Tapi, tentu saja, merajut bukan hanya pekerjaan perempuan. Ini tampaknya cuma gambaran yang dibangun televisi karena kerap menyajikan adegan-adegan di dalam film yang menunjukkan pekerjaan itu dilakoni oleh perempuan tua di depan televisi dengan kursi goyang. Laki-laki pun melakukannya, sebagaimana Bill Davenport. Quiqui pun beranggota pria. Bahkan kepanitiaan Bom Benang 2013 dipimpin oleh Mubarak AM, pegiat Tanahindie dan Kampung Buku.
Tanggapan terhadap Bom Benang 2012 sangat semarak. Media cetak dan media elektronik menurunkan laporan perihal kegiatan dan memprofilkan komunitas ini. Para pegiat Twitter juga turut membantu persebaran informasi kegiatan ini. Sesekali pula pada pemerhati dan aktivis perempuan mengambil peran dalam kegiatan mereka, semisal menjadi narasumber diskusi tentang gender atau kesehatan reproduksi.
BOM BENANG tidak hanya memikat mata. Di balik itu, proyek Quiqui ini memiliki berlapis-lapis dimensi. Dua dari sekian dimensi itu yang bisa saya paparkan di sini adalah konteks ‘seni rupa’ dan bagaimana mereka menyikapi Makassar sebagai ‘kota’.
Dalam konteks seni rupa, cara kerja semacam ini patut mendapat perhatian sebab berhasil melibatkan banyak orang tanpa ada mengajukan diri sebagai sosok utama.
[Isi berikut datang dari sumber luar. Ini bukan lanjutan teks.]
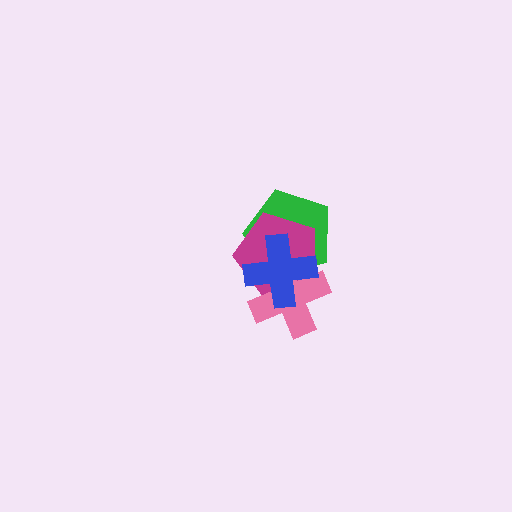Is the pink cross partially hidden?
Yes, it is partially covered by another shape.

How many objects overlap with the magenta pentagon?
3 objects overlap with the magenta pentagon.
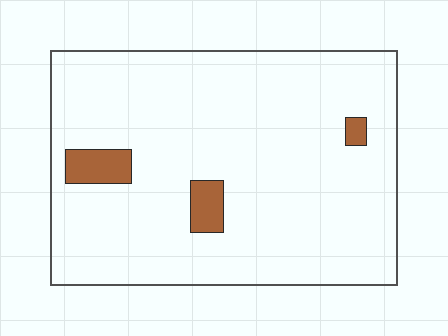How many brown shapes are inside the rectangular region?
3.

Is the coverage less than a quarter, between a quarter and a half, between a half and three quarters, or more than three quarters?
Less than a quarter.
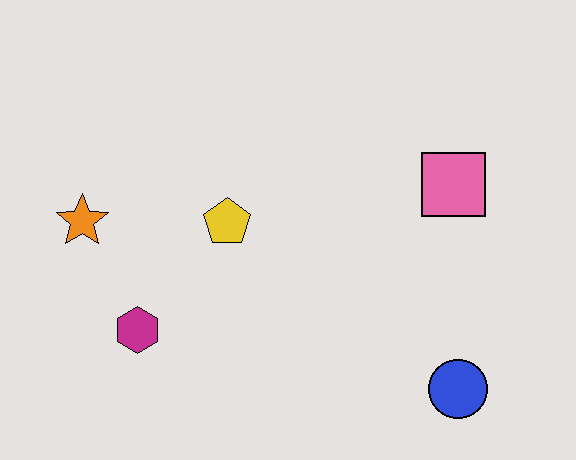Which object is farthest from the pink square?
The orange star is farthest from the pink square.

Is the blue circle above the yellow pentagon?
No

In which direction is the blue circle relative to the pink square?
The blue circle is below the pink square.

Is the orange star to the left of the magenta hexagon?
Yes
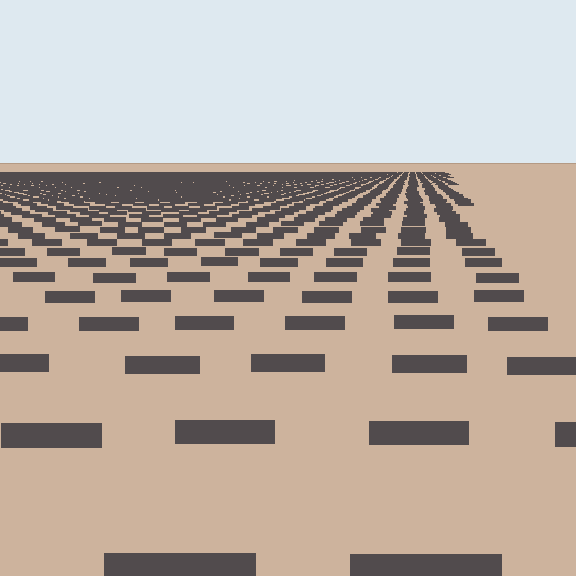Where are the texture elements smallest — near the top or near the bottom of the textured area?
Near the top.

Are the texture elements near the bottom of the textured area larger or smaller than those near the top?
Larger. Near the bottom, elements are closer to the viewer and appear at a bigger on-screen size.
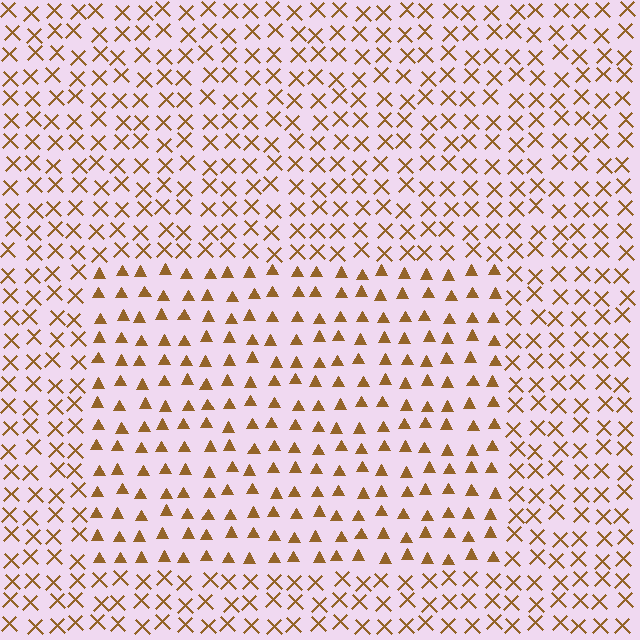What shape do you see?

Cara kerja begini tidak menonjolkan dan memunculkan aktor utama di atas ‘panggung’. Kerjasama-lah yang berjaya. Tidak kurang 30 orang terlibat dalam kerja besar merajut ini, ditambah dengan 10 relawan yang menjahit dan membuat bingkai untuk hasil rajutan. Jumlah ini sangat mungkin bertambah pada hari pelaksanaan. Dalam catatan saya, kerja-kerja semacam ini masihlah wacana baru di Makassar.
Quiqui memilih panggung luas bernama ‘kota’, yakni Makassar—kota yang disebut-sebut media lokal, sekira lima tahun terakhir memiliki pertumbuhan ekonomi tertinggi di Indonesia. Di luar dari itu, pusaran politik dan ekonomi kota ini begitu deras, tak menyisakan ruang bagi warganya. Kota ini memberhalakan benda-benda, tempat segala jenis kepemilikan fisik lebih dihargai. Kendaraan lebih dimuliakan di jalan. Ruang-ruang kosong bagi pejalan kaki diisi pariwara politik dari lembaran plastik, yang parahnya, tanpa jeda barang sekejap. Diperparah dengan karakter politik yang berisi pendukung yang homogen. Berani berbeda berarti bentrok!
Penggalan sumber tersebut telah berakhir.